I did order and try the motor speed controller you linked to. As you may have also seen, sometimes using it in that way can cause issues since it is not only changing the voltage seen by the motors, but also what is seen by the car’s original control electronics. In my tests at some settings it worked as desired, but at more pronounced slow down it essentially causes the car electronics to reset, so you hear the car starting sound each time the gas is hit. If pushed too far, the car does not drive consistently. But, it is effective and quick if used within certain parameters. Thank you for mentioning it.
Thankfully w/ this car there is a built in 2-speed selector that on the slow setting seems to be not too jerky for larger kids.
If more control w/ less side effects is desired, I would suggest the compromise I mentioned in the post. Start with this car so that the motors for drive and steering are already in place. But, fully replace the control board with your own where you can PWM the motor drive signal to dial in the exact speed you want. There’s more custom electronics work that way, but it’s not too bad, and at least there’s no custom mechanical work needed.
One option is pairing an Arduino w/ a motor driver like one of these:
http://www.revrobotics.com/rev-11-1200/
https://www.amazon.com/DROK-Controller-Regulator-Industrial-Optocoupler/dp/B06XGD5SCB
Hi, I was just wondering how you installed the motor for the car. Did you use a rack and pinion system or did you use a belt and pulley system, or something else entirely?
Hi Rachael,
Sorry for the slow reply. Hopefully you’re already well on your way with your project. For the version in this post I used the car’s motorized steering mechanism as-is.
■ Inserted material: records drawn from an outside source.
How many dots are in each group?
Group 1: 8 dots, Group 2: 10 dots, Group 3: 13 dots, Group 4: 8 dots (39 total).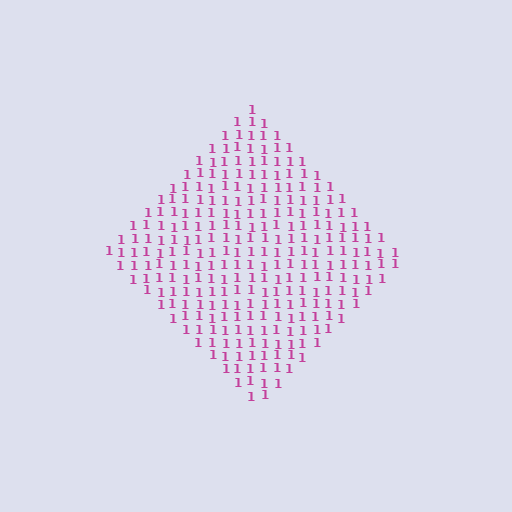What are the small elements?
The small elements are digit 1's.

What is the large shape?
The large shape is a diamond.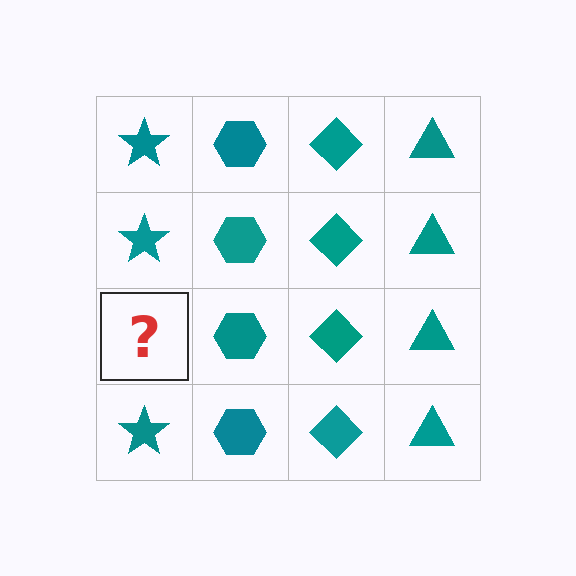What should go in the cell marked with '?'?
The missing cell should contain a teal star.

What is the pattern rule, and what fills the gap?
The rule is that each column has a consistent shape. The gap should be filled with a teal star.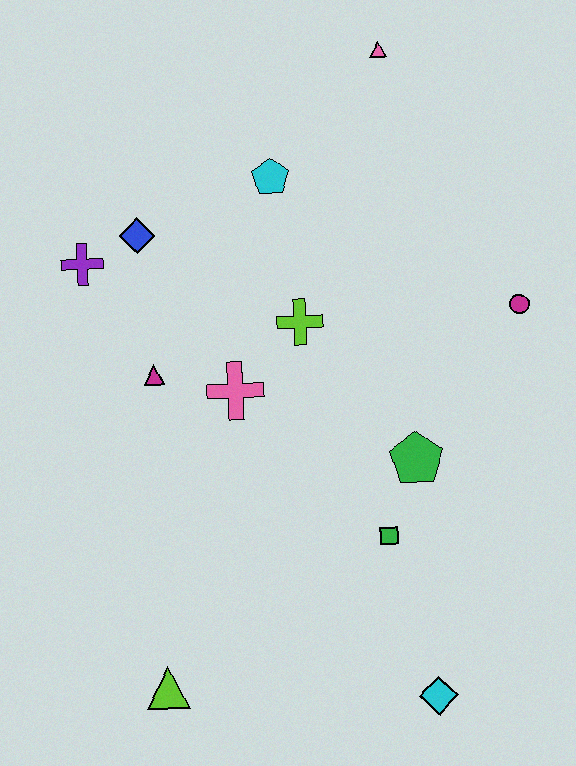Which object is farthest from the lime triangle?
The pink triangle is farthest from the lime triangle.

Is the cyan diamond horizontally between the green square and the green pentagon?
No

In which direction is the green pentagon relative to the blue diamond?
The green pentagon is to the right of the blue diamond.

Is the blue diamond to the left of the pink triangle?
Yes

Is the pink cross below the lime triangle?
No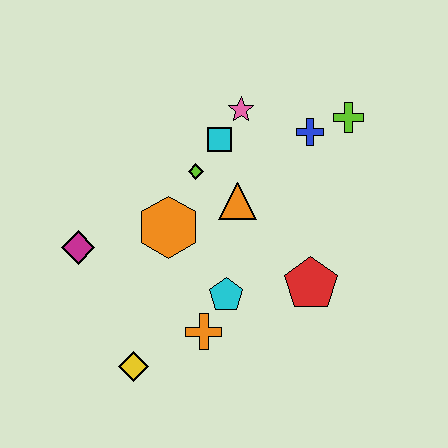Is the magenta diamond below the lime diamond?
Yes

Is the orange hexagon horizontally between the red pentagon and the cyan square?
No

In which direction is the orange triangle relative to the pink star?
The orange triangle is below the pink star.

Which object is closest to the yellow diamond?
The orange cross is closest to the yellow diamond.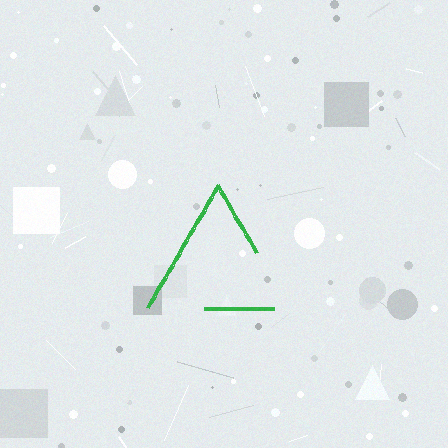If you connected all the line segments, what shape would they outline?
They would outline a triangle.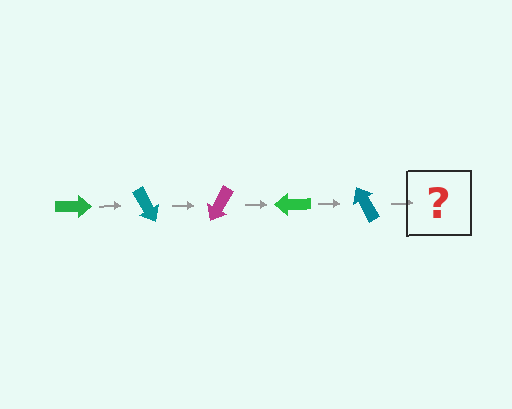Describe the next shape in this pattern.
It should be a magenta arrow, rotated 300 degrees clockwise from the start.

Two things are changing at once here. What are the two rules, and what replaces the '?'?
The two rules are that it rotates 60 degrees clockwise each step and the color cycles through green, teal, and magenta. The '?' should be a magenta arrow, rotated 300 degrees clockwise from the start.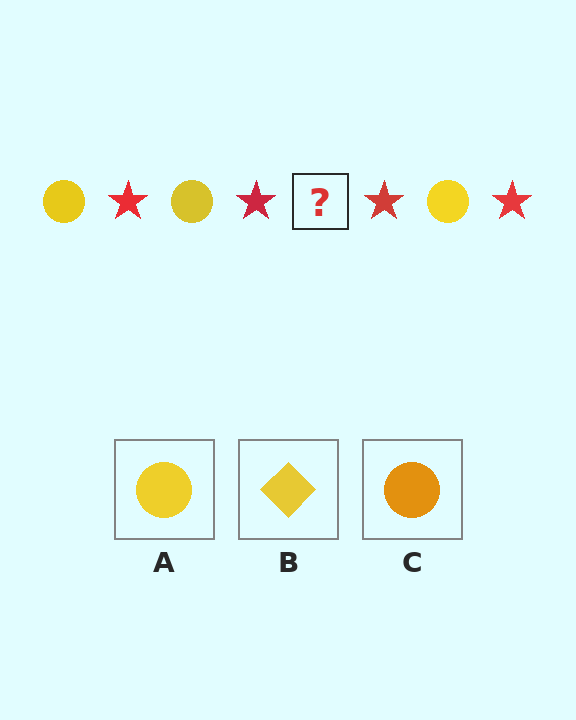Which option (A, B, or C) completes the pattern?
A.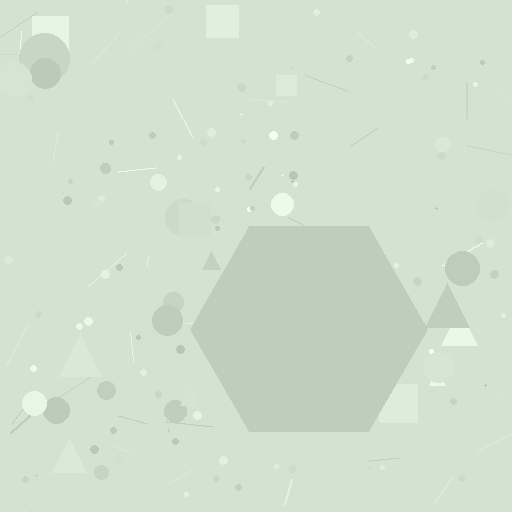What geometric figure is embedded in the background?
A hexagon is embedded in the background.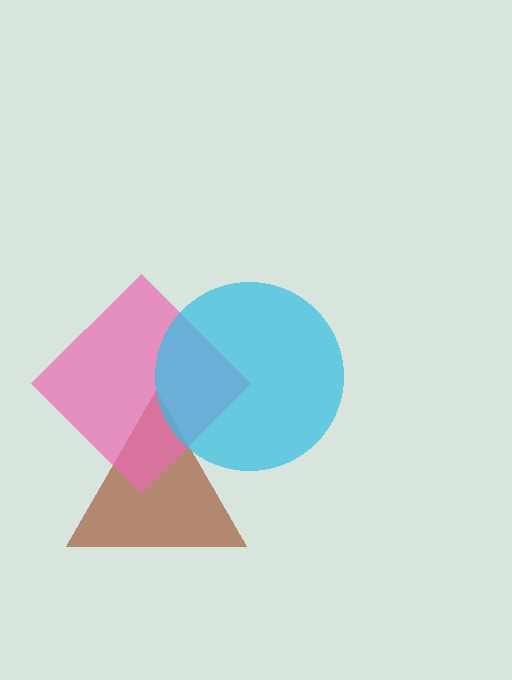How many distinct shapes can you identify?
There are 3 distinct shapes: a brown triangle, a pink diamond, a cyan circle.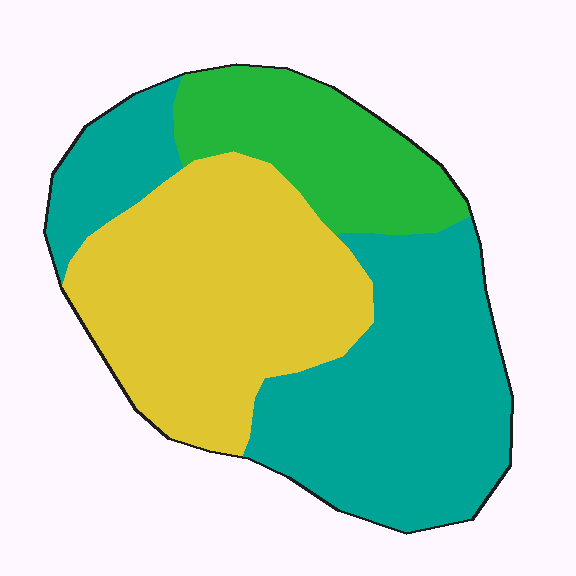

It already had motorized steering. I highly recommend starting with a car like that. You can refer to my earlier post for a version I adapted that did not already have motorized steering, but due to the extra work required I do not recommend doing this unless you have a very specific reason.
Best,
Bob
Hello Bob, great job, very professionall! I connected the joystick with the controller as you explain but I either get the wheels to turn right or left without coming back to straight. Do you have any idea why this might be happening? Thanks!
Hello, and thank you for your comment. Do the wheels come back to straight if you not using the joystick at all (disconnected) and you are just using the original buttons on the controller? Are you using the same model car I was or a different one? At any rate, sometimes there can be an additional issue to work around such as in the case I showed in the post where I had to solder jumpers to bypass 2 of the capacitors on the controller. There are other work-arounds for these and other situations, but most important is to first confirm the controller does what you want when on its own. Fwiw, my company does consulting for these types of projects: https://accessredefined.org/
Bạn có sơ đồ đấu mạch này ko cho minh coi qua
Sorry, this is an older project and I do not have the circuit diagram. But for purposes of this project, all that is needed is tapping into the 2 connection points bridged by each of the buttons on the controller.